IT WAS the Great Stormont LockOut. Instead of Big Jim Larkin we had Green Gerry Adams. Instead of proximity talks we had a Mexican stand off. Instead of well oiled diplomacy and finely tuned political handling we had a right royal cock up.
Sinn Fein showed yet again that it is master of the symbolic gesture. About 11.45 a.m. a fleet of cars arrived and the Sinn Fein leadership emerged and advanced as a body on the gates of Castle Buildings in the grounds of Stormont, designated location for the talks.
It was an all star turnout the two Gerrys, Adams and Kelly, Martin McGuinness, Pat Doherty and Lucilita Bhreatnach, among others.
They came to a halt at the wire mesh gates and within three short minutes transformed themselves from political pariahs into masters of the media universe.
They had a lot of help from the powers that be. Two hapless civil servants had been detailed to inform Mr Adams and his friends that they couldn't come in.
Who gave this lamentable advice? One imagines some faceless bureaucrat who has never even gone on community radio. Mr Adams and his friends are on television every day and they knew how this would "play" on screens all over the world.
The Sinn Fein leader spoke in measured tones, faltering only when the officials indicated they were speaking on behalf of both governments. The media scrum behind him grew more excited a bleak cold day was yielding a hot story.
The civil service "flak catchers" repeated their mantra as Adams pressed his case. It was all very theatrical and "tellyvisually" of benefit to the media, he said, but Sinn Fein was a serious political party with a democratic mandate.
The "killer line" in Mr Adams's attempt to gain entry was "We're being denied the right to go in and talk about peace." That's the one the world's media would pick up.

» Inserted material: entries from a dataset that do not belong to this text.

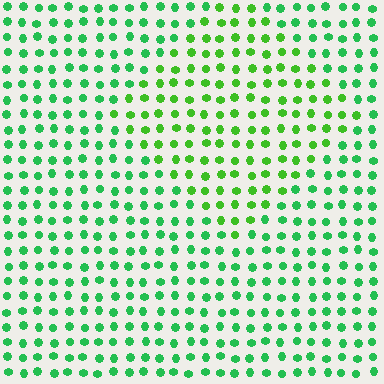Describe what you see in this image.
The image is filled with small green elements in a uniform arrangement. A diamond-shaped region is visible where the elements are tinted to a slightly different hue, forming a subtle color boundary.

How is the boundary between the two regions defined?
The boundary is defined purely by a slight shift in hue (about 27 degrees). Spacing, size, and orientation are identical on both sides.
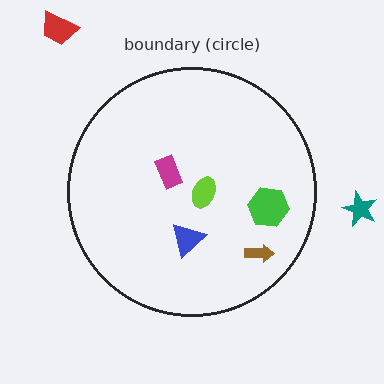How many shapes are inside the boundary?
5 inside, 2 outside.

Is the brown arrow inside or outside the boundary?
Inside.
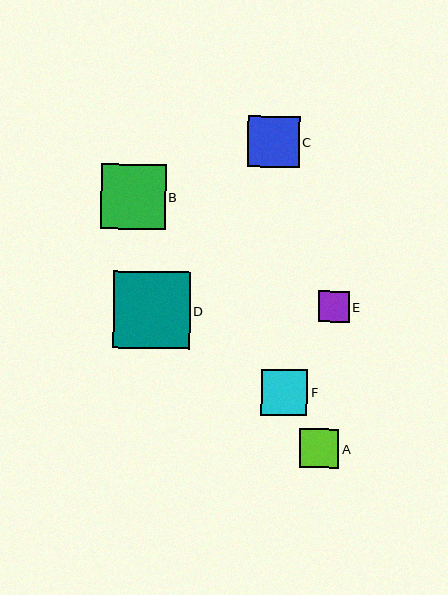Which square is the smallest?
Square E is the smallest with a size of approximately 31 pixels.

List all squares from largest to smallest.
From largest to smallest: D, B, C, F, A, E.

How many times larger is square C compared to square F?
Square C is approximately 1.1 times the size of square F.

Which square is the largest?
Square D is the largest with a size of approximately 76 pixels.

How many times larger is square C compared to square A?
Square C is approximately 1.3 times the size of square A.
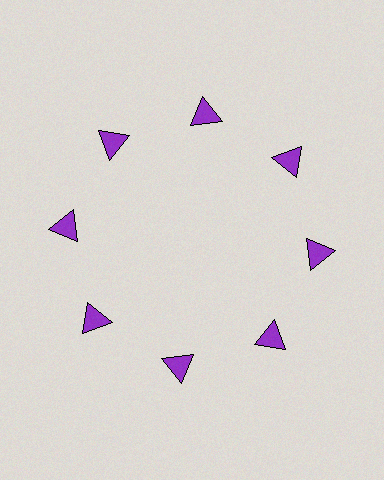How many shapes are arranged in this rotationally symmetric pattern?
There are 8 shapes, arranged in 8 groups of 1.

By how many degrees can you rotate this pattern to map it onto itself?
The pattern maps onto itself every 45 degrees of rotation.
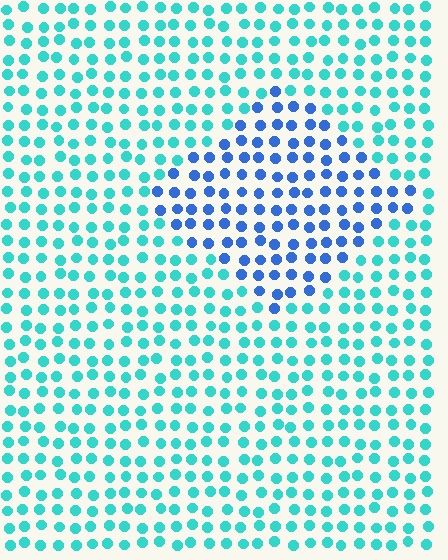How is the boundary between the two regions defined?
The boundary is defined purely by a slight shift in hue (about 45 degrees). Spacing, size, and orientation are identical on both sides.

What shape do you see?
I see a diamond.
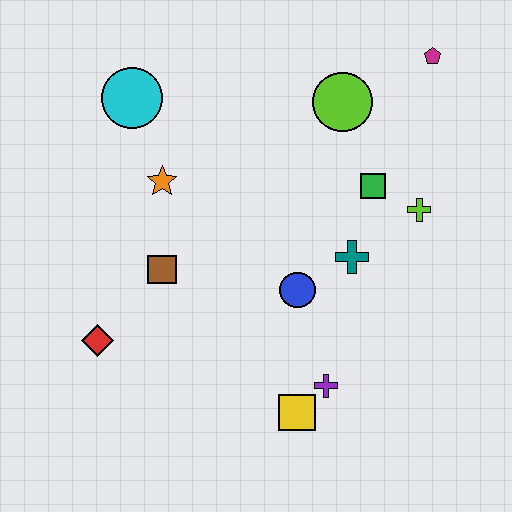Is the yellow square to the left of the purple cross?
Yes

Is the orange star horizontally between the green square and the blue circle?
No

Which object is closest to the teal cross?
The blue circle is closest to the teal cross.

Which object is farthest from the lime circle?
The red diamond is farthest from the lime circle.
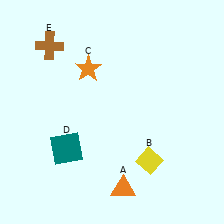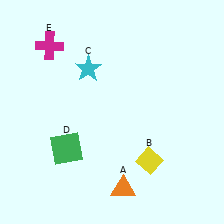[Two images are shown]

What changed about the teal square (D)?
In Image 1, D is teal. In Image 2, it changed to green.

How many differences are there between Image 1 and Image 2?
There are 3 differences between the two images.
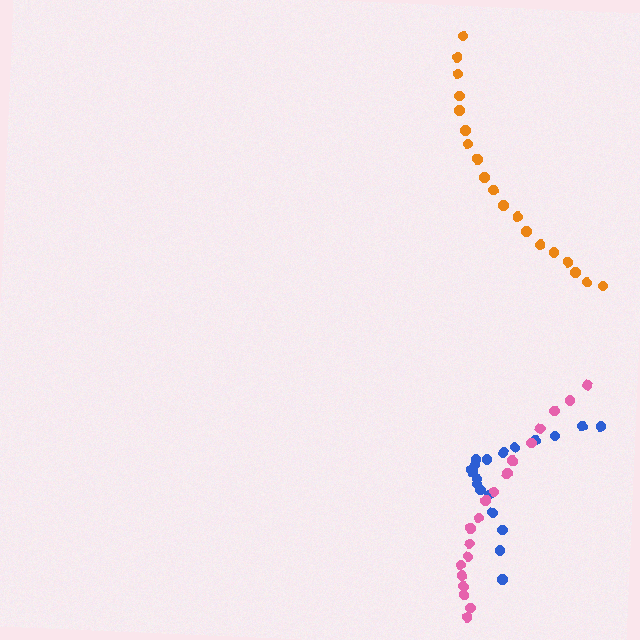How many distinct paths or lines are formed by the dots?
There are 3 distinct paths.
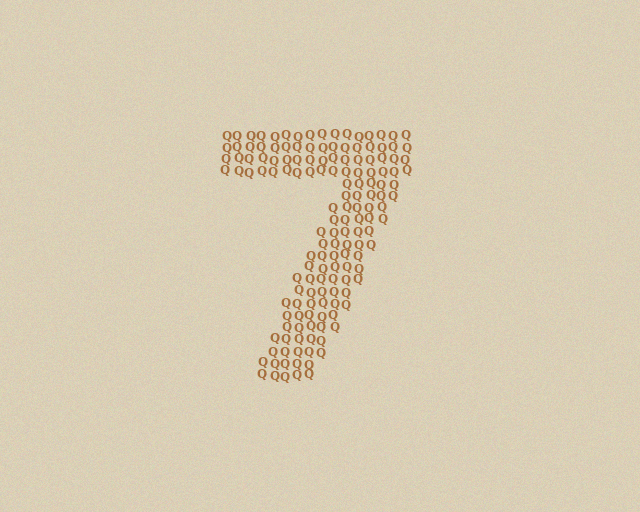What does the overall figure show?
The overall figure shows the digit 7.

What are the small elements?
The small elements are letter Q's.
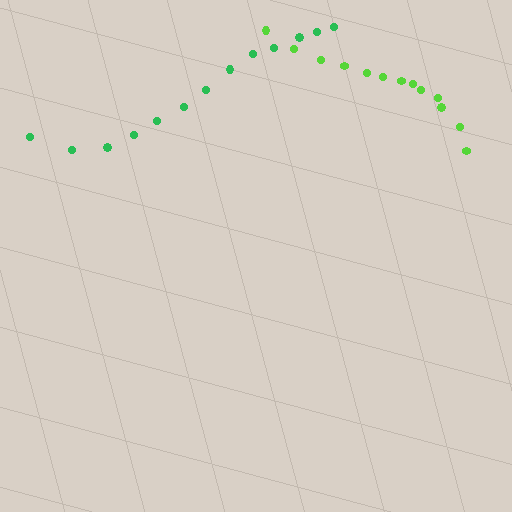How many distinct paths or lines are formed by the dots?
There are 2 distinct paths.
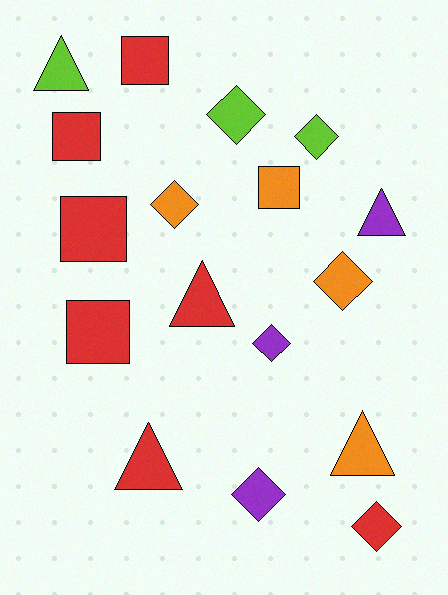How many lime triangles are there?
There is 1 lime triangle.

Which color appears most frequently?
Red, with 7 objects.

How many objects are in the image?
There are 17 objects.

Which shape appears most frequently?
Diamond, with 7 objects.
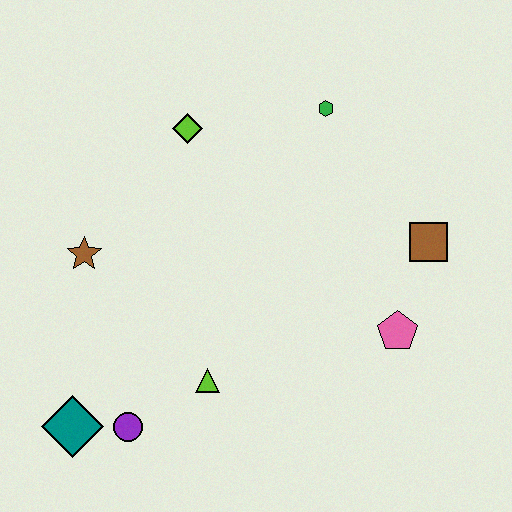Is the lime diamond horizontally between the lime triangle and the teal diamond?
Yes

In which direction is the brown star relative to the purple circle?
The brown star is above the purple circle.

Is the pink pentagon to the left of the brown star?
No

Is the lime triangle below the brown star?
Yes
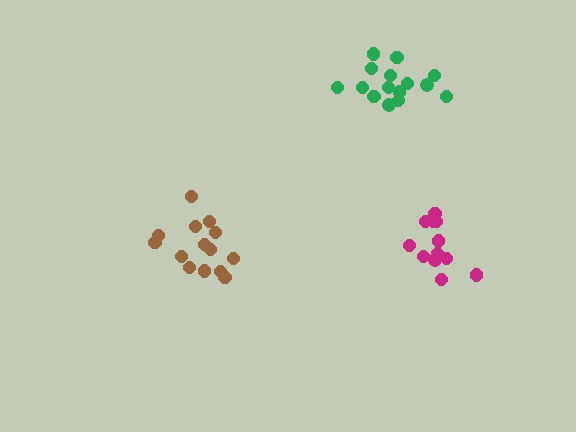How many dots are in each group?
Group 1: 14 dots, Group 2: 12 dots, Group 3: 15 dots (41 total).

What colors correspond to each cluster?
The clusters are colored: brown, magenta, green.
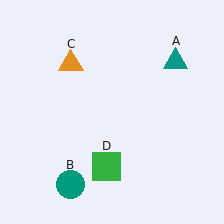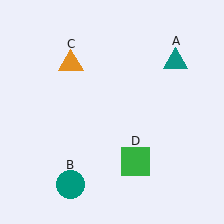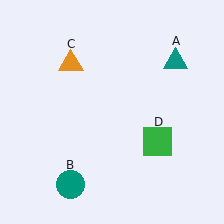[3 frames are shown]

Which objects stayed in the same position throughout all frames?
Teal triangle (object A) and teal circle (object B) and orange triangle (object C) remained stationary.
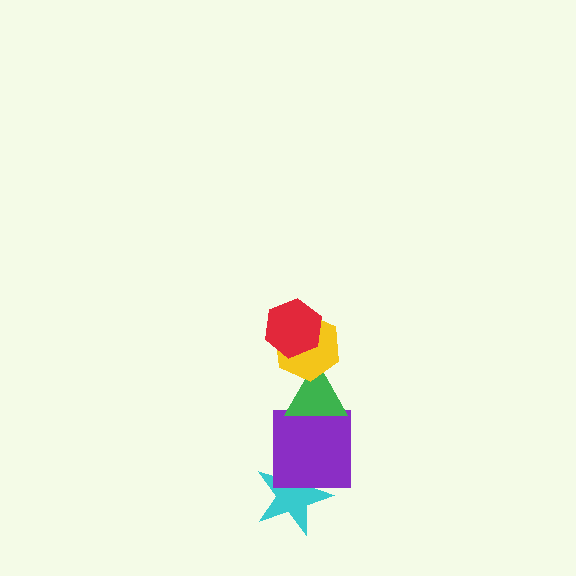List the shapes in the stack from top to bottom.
From top to bottom: the red hexagon, the yellow hexagon, the green triangle, the purple square, the cyan star.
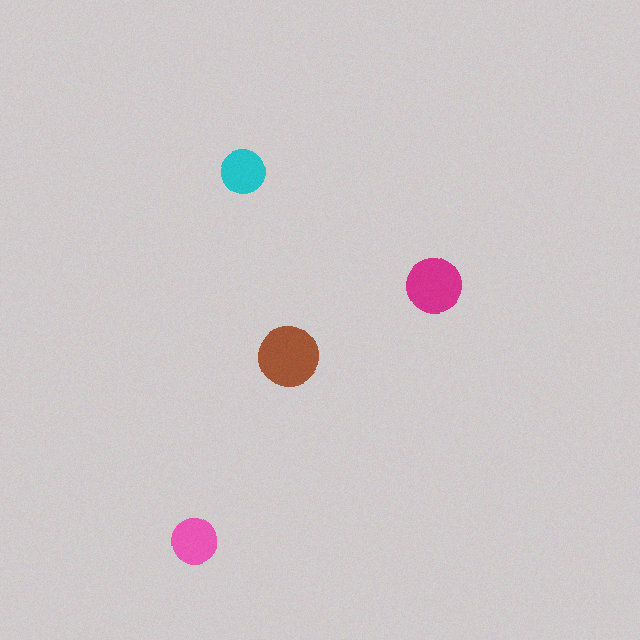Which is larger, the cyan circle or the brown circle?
The brown one.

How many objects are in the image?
There are 4 objects in the image.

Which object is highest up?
The cyan circle is topmost.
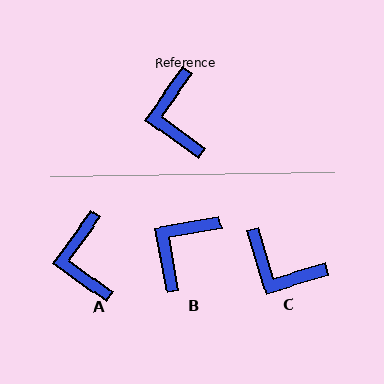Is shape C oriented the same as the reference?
No, it is off by about 52 degrees.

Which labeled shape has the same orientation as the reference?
A.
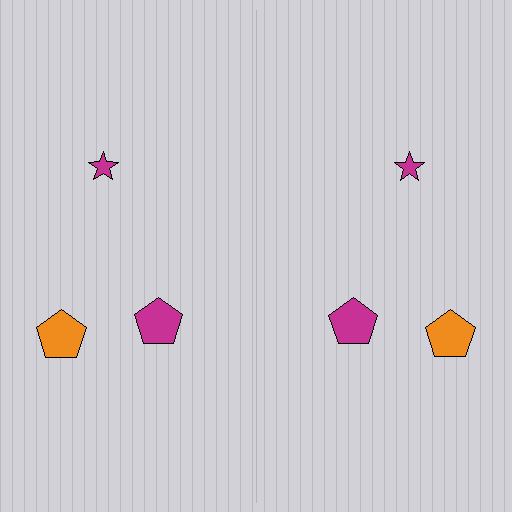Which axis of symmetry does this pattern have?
The pattern has a vertical axis of symmetry running through the center of the image.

He said his party had helped to create and sustain the peace process and now the two governments were treating Sinn Fein voters as second class citizens.
Adams finished on a note of finely honed contempt when he told the men in suits that he knew they were "only acting here as messenger boys".
He found it "strange" that they said they were representing the Irish Government as well as the British. More will be heard on that score.
Seasoned journalists shook their heads afterwards and wondered why the republicans couldn't have been admitted to an ante room where some bureaucrats could have served them tea and buns and listened sympathetically to their views. They might have created a scene but it would have been out of microphone and camera range.
The rest of the day was an anticlimax. Patrick Mayhew, Dick Spring, John Hume and Gary McMichael gave separate press conferences but it was clear they were all suffering from PPF (Peace Process Fatigue). The "Adams Family"had rained on their parade.
The main unionist parties didn't turn up at all and it was odd to see republicans knocking on the gates of Stormont while Orangemen stayed away.
With four parties inside and one outside, one wag dubbed the occasion "Four Arrivals and a Lockout."